Жизнь и реформы
Шрифт:
— Леонид Николаевич, что с вами? — негромко спросил я.
Как бы очнувшись, но продолжая думать о своем, он стал говорить:
— Как же так? Ты понимаешь, ведь я все-таки выступил в поддержку Кириленко, защищал его, а он ни одного слова не произнес в мою поддержку.
— О чем вы, Леонид Николаевич? — не понял я.
Он, как бы окончательно придя в себя, усмехнулся и махнул рукой.
— Да так… Это я вдруг вспомнил о заседаниях Президиума в октябре 1964 года… Вот ведь как, Михаил, в жизни происходит.
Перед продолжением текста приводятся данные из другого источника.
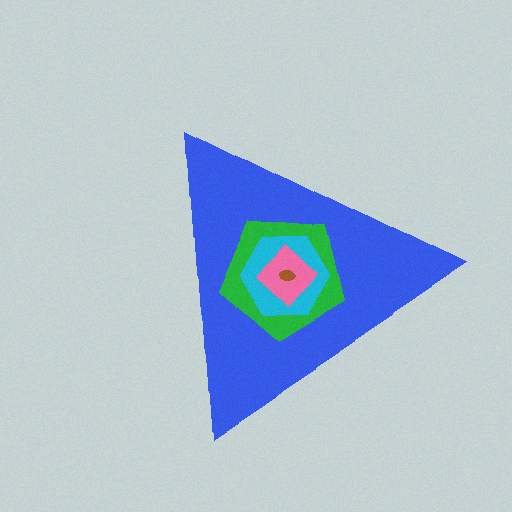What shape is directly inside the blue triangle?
The green pentagon.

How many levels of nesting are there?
5.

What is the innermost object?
The brown ellipse.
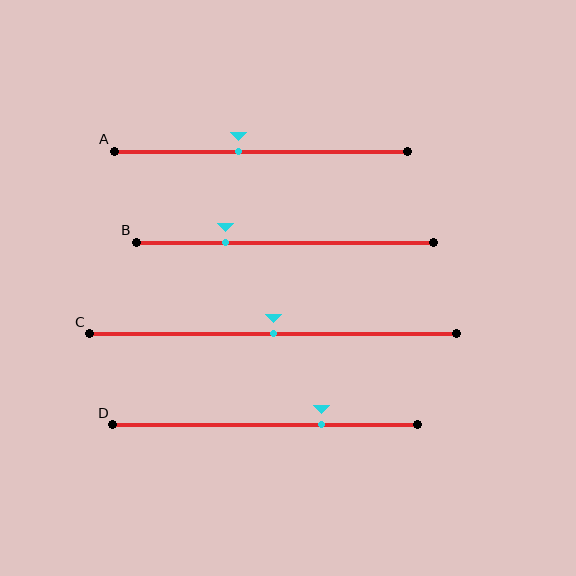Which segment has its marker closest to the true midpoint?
Segment C has its marker closest to the true midpoint.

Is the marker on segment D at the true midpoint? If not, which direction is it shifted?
No, the marker on segment D is shifted to the right by about 19% of the segment length.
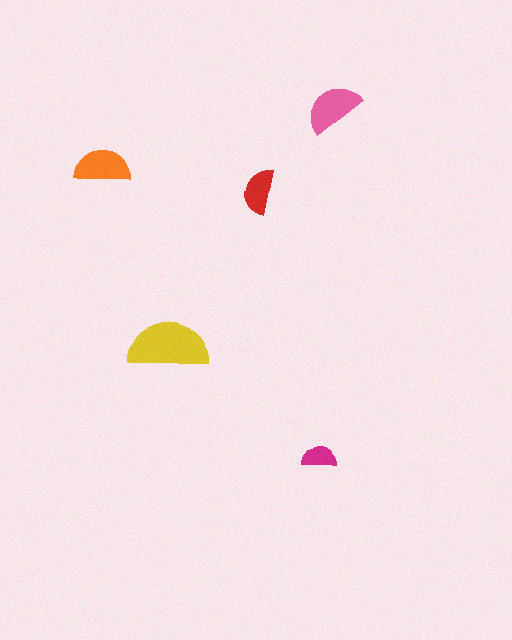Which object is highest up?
The pink semicircle is topmost.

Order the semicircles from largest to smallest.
the yellow one, the pink one, the orange one, the red one, the magenta one.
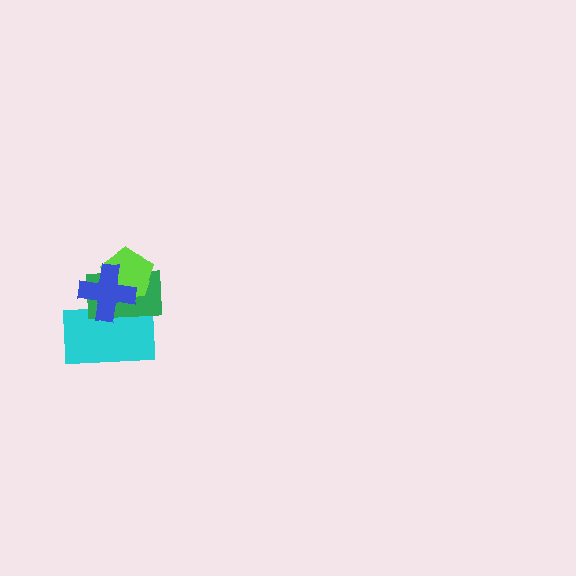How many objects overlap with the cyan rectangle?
2 objects overlap with the cyan rectangle.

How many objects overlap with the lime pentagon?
2 objects overlap with the lime pentagon.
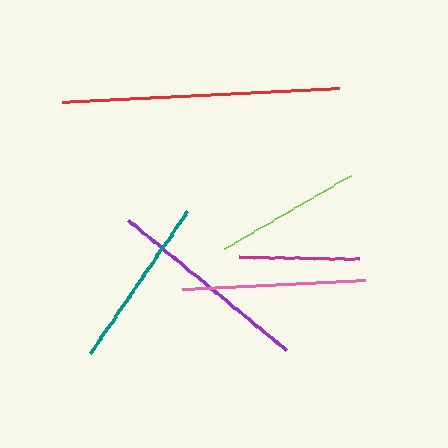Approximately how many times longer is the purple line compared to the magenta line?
The purple line is approximately 1.7 times the length of the magenta line.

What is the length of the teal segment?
The teal segment is approximately 172 pixels long.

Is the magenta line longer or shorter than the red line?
The red line is longer than the magenta line.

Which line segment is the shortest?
The magenta line is the shortest at approximately 120 pixels.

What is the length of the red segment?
The red segment is approximately 278 pixels long.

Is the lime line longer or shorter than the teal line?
The teal line is longer than the lime line.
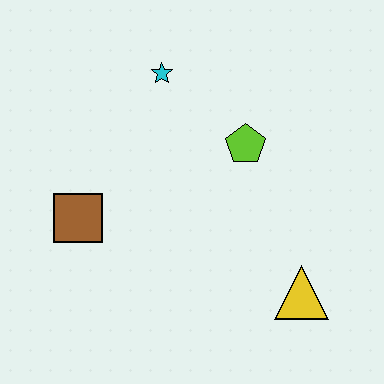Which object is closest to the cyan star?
The lime pentagon is closest to the cyan star.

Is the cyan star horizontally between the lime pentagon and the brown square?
Yes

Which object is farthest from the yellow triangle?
The cyan star is farthest from the yellow triangle.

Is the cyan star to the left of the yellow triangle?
Yes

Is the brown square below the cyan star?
Yes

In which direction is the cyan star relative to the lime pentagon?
The cyan star is to the left of the lime pentagon.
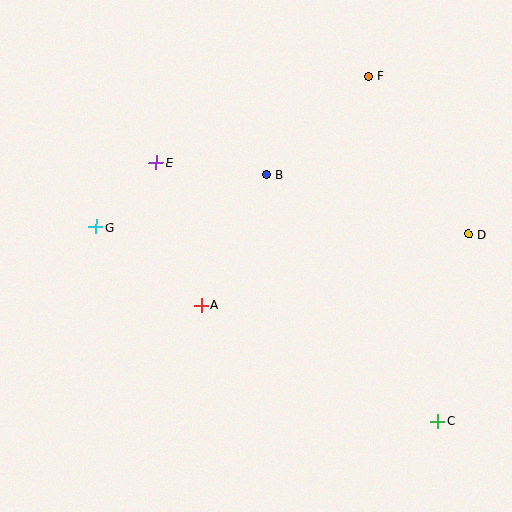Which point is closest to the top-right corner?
Point F is closest to the top-right corner.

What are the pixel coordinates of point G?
Point G is at (96, 227).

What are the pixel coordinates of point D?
Point D is at (468, 234).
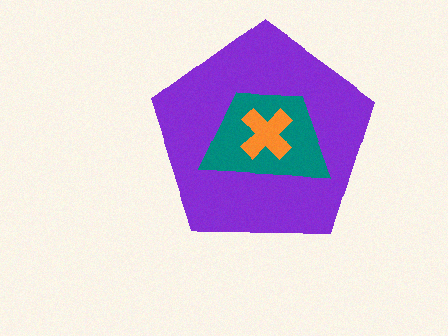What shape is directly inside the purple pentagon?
The teal trapezoid.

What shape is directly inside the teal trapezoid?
The orange cross.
Ефремов ждал XXIII съезда и очень волновался. Ему все еще казалось, что он сможет сохранить свое положение
В конце марта 1966 года, как раз накануне открытия съезда, я оказался по делам в Москве. Ефремов попросил задержаться и помочь ему в работе над текстом выступления. Нервничал он ужасно, и я, видя его переживания, даже какую-то затравленность, хотел его как-то поддержать. Все дни, пока шел съезд, мне пришлось сидеть в его номере в гостинице «Пекин» и работать над возможным выступлением, внося в него коррективы с учетом дискуссии на съезде. Каждый перерыв Леонид Николаевич звонил в гостиницу, делал очередные замечания, уточнял какие-то неуловимые для меня оттенки и акценты.
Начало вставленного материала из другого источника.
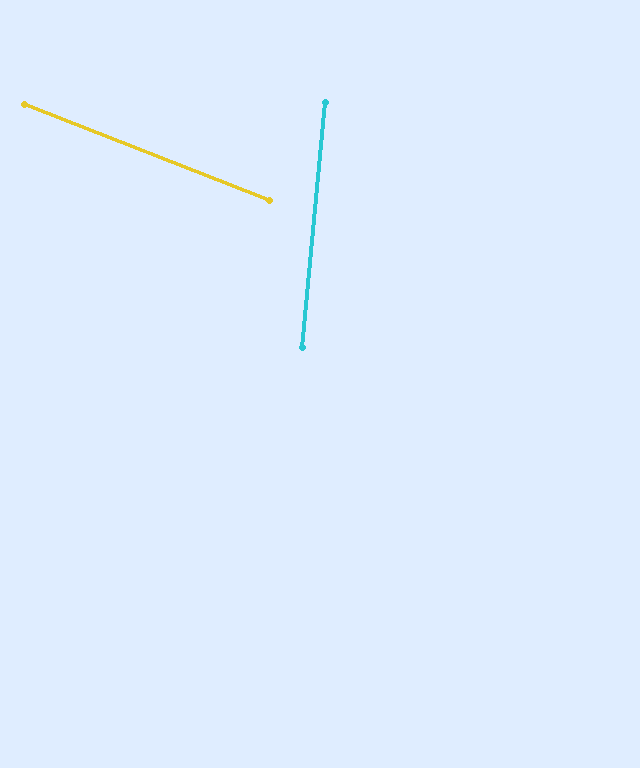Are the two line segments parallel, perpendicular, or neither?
Neither parallel nor perpendicular — they differ by about 74°.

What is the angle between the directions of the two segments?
Approximately 74 degrees.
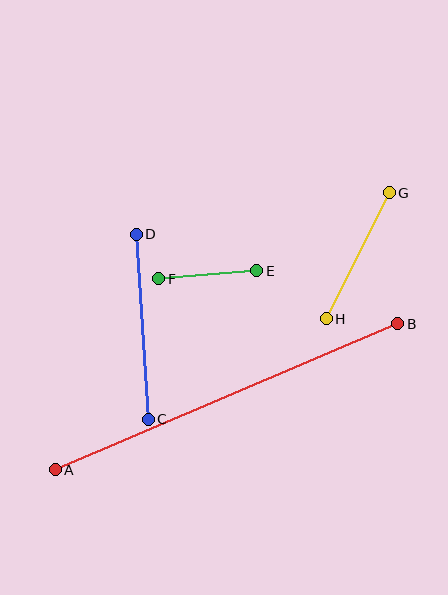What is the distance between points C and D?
The distance is approximately 185 pixels.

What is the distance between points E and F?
The distance is approximately 98 pixels.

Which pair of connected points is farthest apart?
Points A and B are farthest apart.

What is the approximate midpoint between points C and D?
The midpoint is at approximately (142, 327) pixels.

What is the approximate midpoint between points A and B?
The midpoint is at approximately (227, 397) pixels.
Но чуда не произошло, слово Ефремову так и не предоставили. Как секретарь крайкома, он остался в составе ЦК, о большем помышлять уже не приходилось. И надо отдать должное Леониду Николаевичу, он действительно целиком погрузился в ставропольские проблемы.
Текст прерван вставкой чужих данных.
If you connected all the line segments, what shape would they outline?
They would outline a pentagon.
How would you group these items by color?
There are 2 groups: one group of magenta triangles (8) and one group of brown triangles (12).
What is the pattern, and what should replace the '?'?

Секретарь Ставропольского горкома
26 сентября 1966 года пленум Ставропольского горкома КПСС единогласно избрал меня первым секретарем. По номенклатурной шкале (а соответственно и по зарплате) эта должность была ниже поста заворга крайкома. Но меня привлекала большая самостоятельность в работе. Встретили меня в горкоме хорошо. Многие помнили еще по работе в комсомоле, да и в последующие годы связи с городским активом я не терял: знал большинство руководителей, работников науки и культуры, партийного аппарата.
Забот навалилось великое множество. Я уже говорил, что Ставрополь тех лет являл собой образчик провинциального города, который был столь характерен для всей нашей российской глубинки. До середины 60-х годов вся городская инфраструктура была убогой — это касалось здравоохранения, образования, культуры, сферы быта, транспорта, водо- и теплоснабжения и особенно канализации. Нечистоты нередко сливались прямо в канавы, тянувшиеся вдоль улиц. Промышленность города была представлена заводом деревообрабатывающих станков, швейной, текстильной и обувной фабриками, ликеро-водочным заводом, небольшими молоко- и маслозаводиками.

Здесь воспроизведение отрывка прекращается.